Ce sont avant tout des outils, explique-t-il, estimant que leur influence dépend essentiellement de l’usage qu’en font les utilisateurs. Toutefois, il reconnaît l’existence de dérives, notamment la normalisation de certains comportements et la diffusion de contenus peu compatibles avec les valeurs éducatives. Abdoulaye Konaté souligne également la mise en avant excessive de la richesse et du luxe sur certaines plateformes, un phénomène qui peut perturber les repères des jeunes.

Certains contenus ne sont pas favorables à l’éducation des jeunes affirme-t-il, évoquant les publications provocatrices ou choquantes largement relayées en ligne. Malgré ces risques, le promoteur de Konatech  met en avant les opportunités offertes par le numérique. Les réseaux sociaux permettent aujourd’hui à de nombreux jeunes de développer des activités génératrices de revenus, de promouvoir leurs projets et de sensibiliser sur des causes sociales.  Grâce au digital, il est désormais possible de travailler, de gagner de l’argent et de transmettre des messages utiles,  souligne-t-il.

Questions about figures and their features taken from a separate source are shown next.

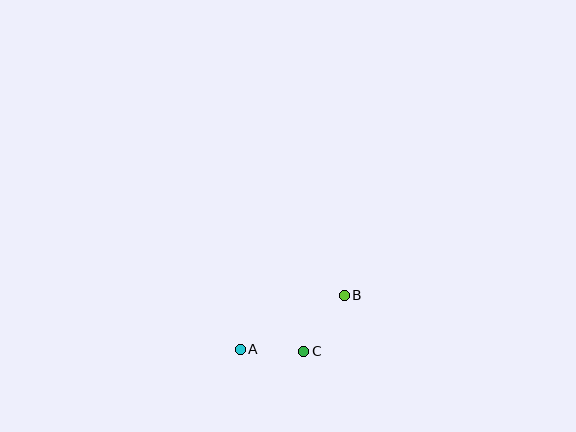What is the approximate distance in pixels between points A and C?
The distance between A and C is approximately 64 pixels.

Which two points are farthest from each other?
Points A and B are farthest from each other.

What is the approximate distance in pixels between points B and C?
The distance between B and C is approximately 69 pixels.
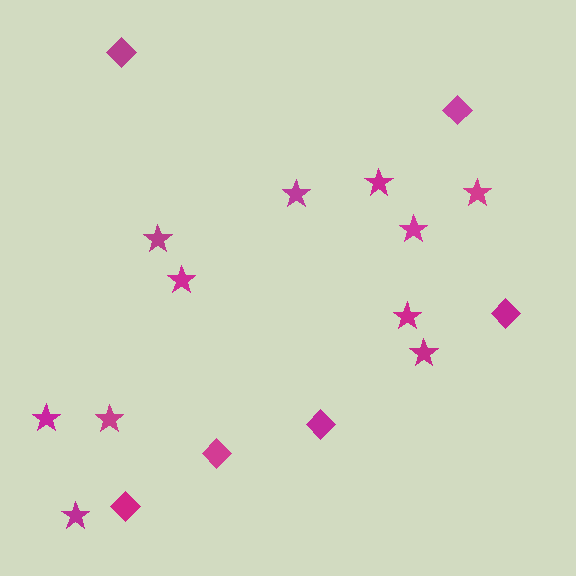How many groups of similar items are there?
There are 2 groups: one group of diamonds (6) and one group of stars (11).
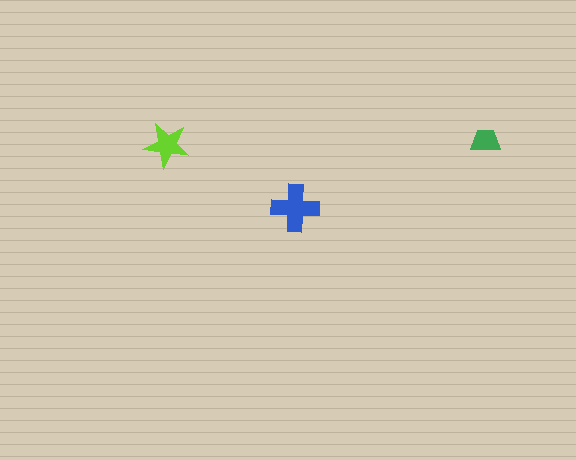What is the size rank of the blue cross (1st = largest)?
1st.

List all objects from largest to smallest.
The blue cross, the lime star, the green trapezoid.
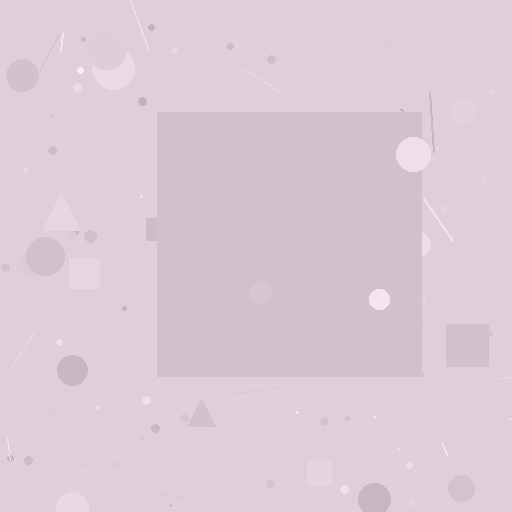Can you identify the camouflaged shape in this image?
The camouflaged shape is a square.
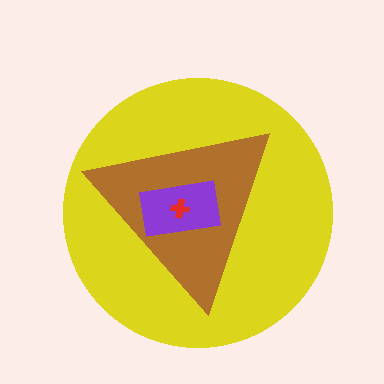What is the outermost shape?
The yellow circle.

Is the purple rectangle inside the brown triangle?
Yes.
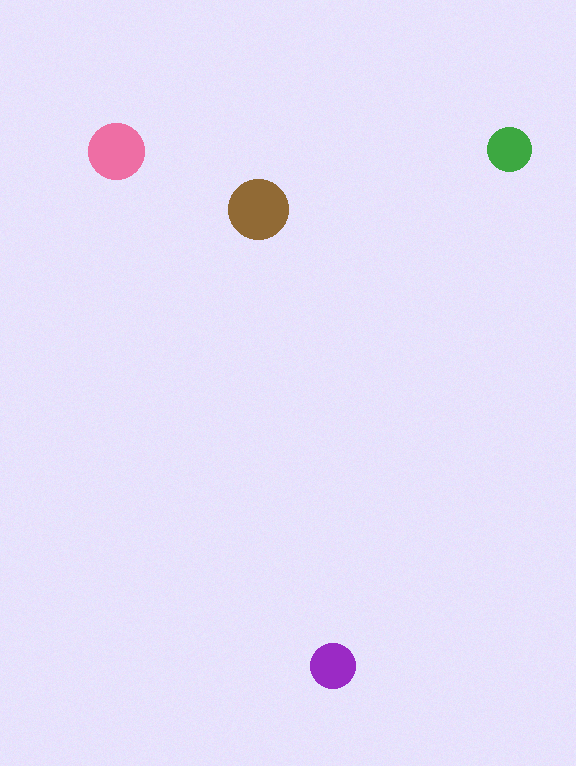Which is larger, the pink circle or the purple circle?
The pink one.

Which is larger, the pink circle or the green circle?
The pink one.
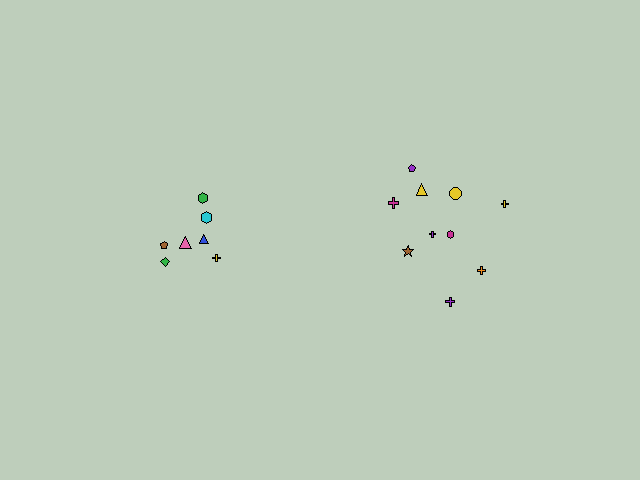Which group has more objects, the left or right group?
The right group.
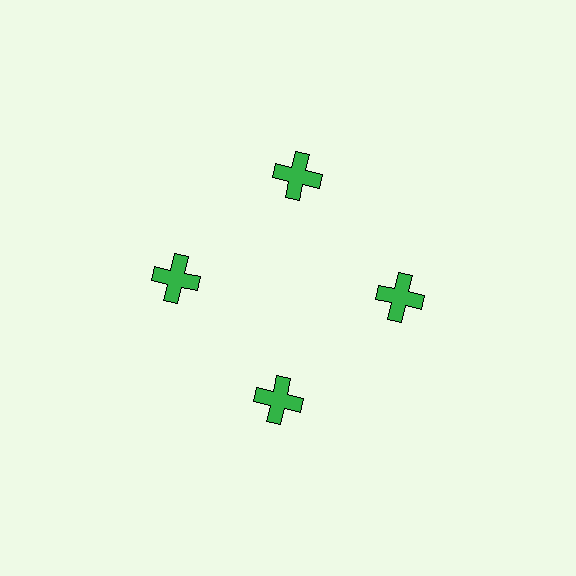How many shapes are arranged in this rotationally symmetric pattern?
There are 4 shapes, arranged in 4 groups of 1.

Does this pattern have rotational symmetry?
Yes, this pattern has 4-fold rotational symmetry. It looks the same after rotating 90 degrees around the center.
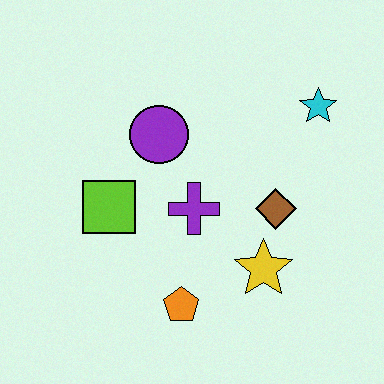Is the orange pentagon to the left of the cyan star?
Yes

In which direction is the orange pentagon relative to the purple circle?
The orange pentagon is below the purple circle.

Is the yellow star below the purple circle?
Yes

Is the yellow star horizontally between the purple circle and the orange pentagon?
No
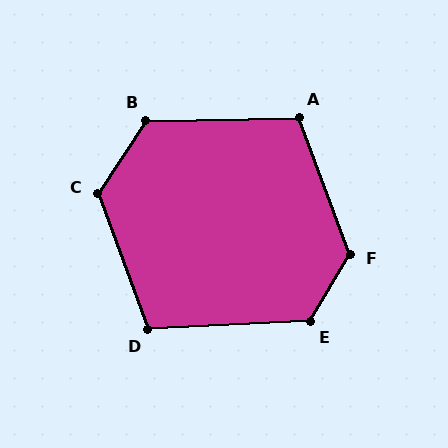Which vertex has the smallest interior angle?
D, at approximately 107 degrees.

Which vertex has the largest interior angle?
F, at approximately 129 degrees.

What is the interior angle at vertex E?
Approximately 124 degrees (obtuse).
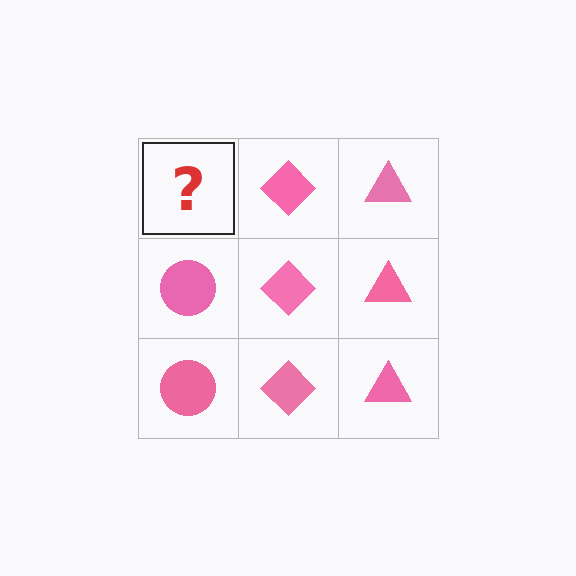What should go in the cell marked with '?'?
The missing cell should contain a pink circle.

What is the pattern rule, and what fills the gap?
The rule is that each column has a consistent shape. The gap should be filled with a pink circle.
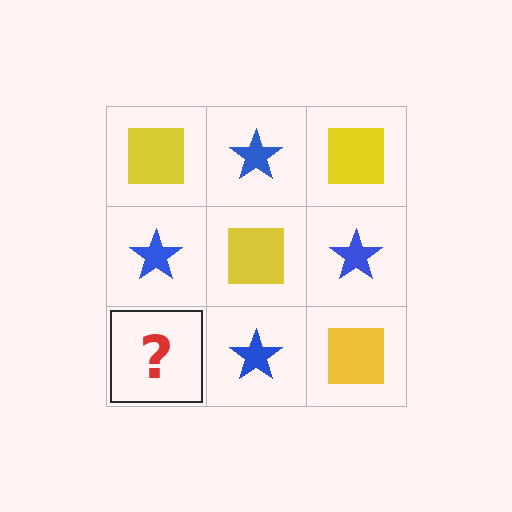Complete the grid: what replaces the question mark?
The question mark should be replaced with a yellow square.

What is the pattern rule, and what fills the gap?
The rule is that it alternates yellow square and blue star in a checkerboard pattern. The gap should be filled with a yellow square.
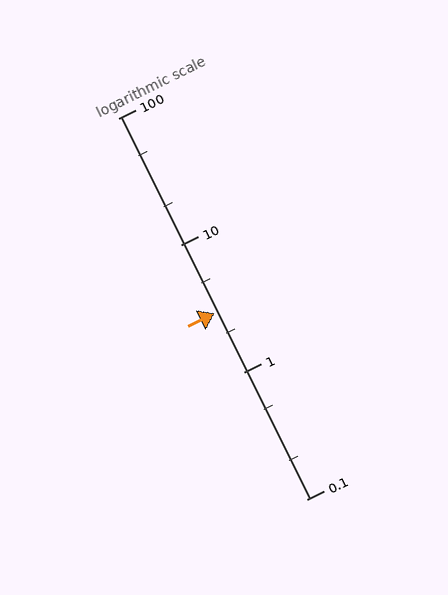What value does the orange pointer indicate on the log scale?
The pointer indicates approximately 2.9.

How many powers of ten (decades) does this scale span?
The scale spans 3 decades, from 0.1 to 100.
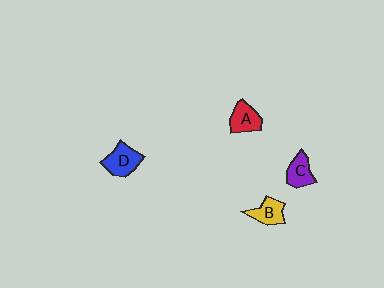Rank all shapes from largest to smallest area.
From largest to smallest: D (blue), A (red), B (yellow), C (purple).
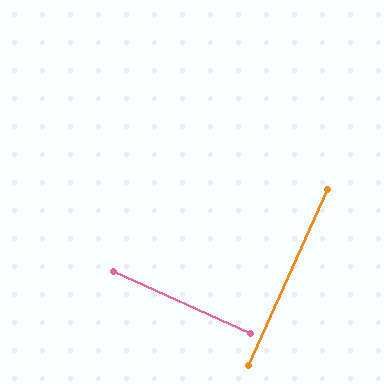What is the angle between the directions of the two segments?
Approximately 90 degrees.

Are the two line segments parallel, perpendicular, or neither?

Concernant l’attrait des contenus choquants ou provocateurs, Abdoulaye Konaté explique ce phénomène par la place centrale de l’émotion dans le comportement humain. La surprise, la colère et la curiosité suscitent davantage de réactions  Une information conflictuelle ou spectaculaire attire immédiatement l’attention et devient virale observe-t-il.

Enfin, il précise que les algorithmes des réseaux sociaux ne favorisent pas directement ce type de contenu, mais mettent en avant ce qui génère le plus d’interactions dont l’ objectif étant de capter les publications qui suscitent de fortes réactions émotionnelles. Ainsi, pour Abdoulaye Konaté, les réseaux sociaux constituent à la fois une opportunité économique et un défi éducatif. Leur influence sur les comportements dépend largement de la responsabilité des utilisateurs de la qualité des contenus diffusés.

Pour connaitre les dispositions règlementaires qui encadrent les comportements des usagers  sur les réseaux sociaux, nous avons  tenté  de joindre les experts en droit numériques au  niveau de l’APDP (Autorité de Protection  des Données à Caractères  Personnelles). Cependant nos efforts pour joindre cette organisation n’ont pas  porté fruit.

Toutefois, selon des témoignages, la responsabilité des  , des institutions éducatives et des leaders religieux est primordiale pour sensibiliser les jeunes à une utilisation responsable des réseaux sociaux. Ces derniers d’encourager les contenus éducatifs et constructifs, de renforcer les valeurs de pudeur, et de   conscience dans l’espace numérique. Les réseaux sociaux ne sont pas mauvais mais de leur avis, le véritable danger réside dans leur mauvaise utilisation.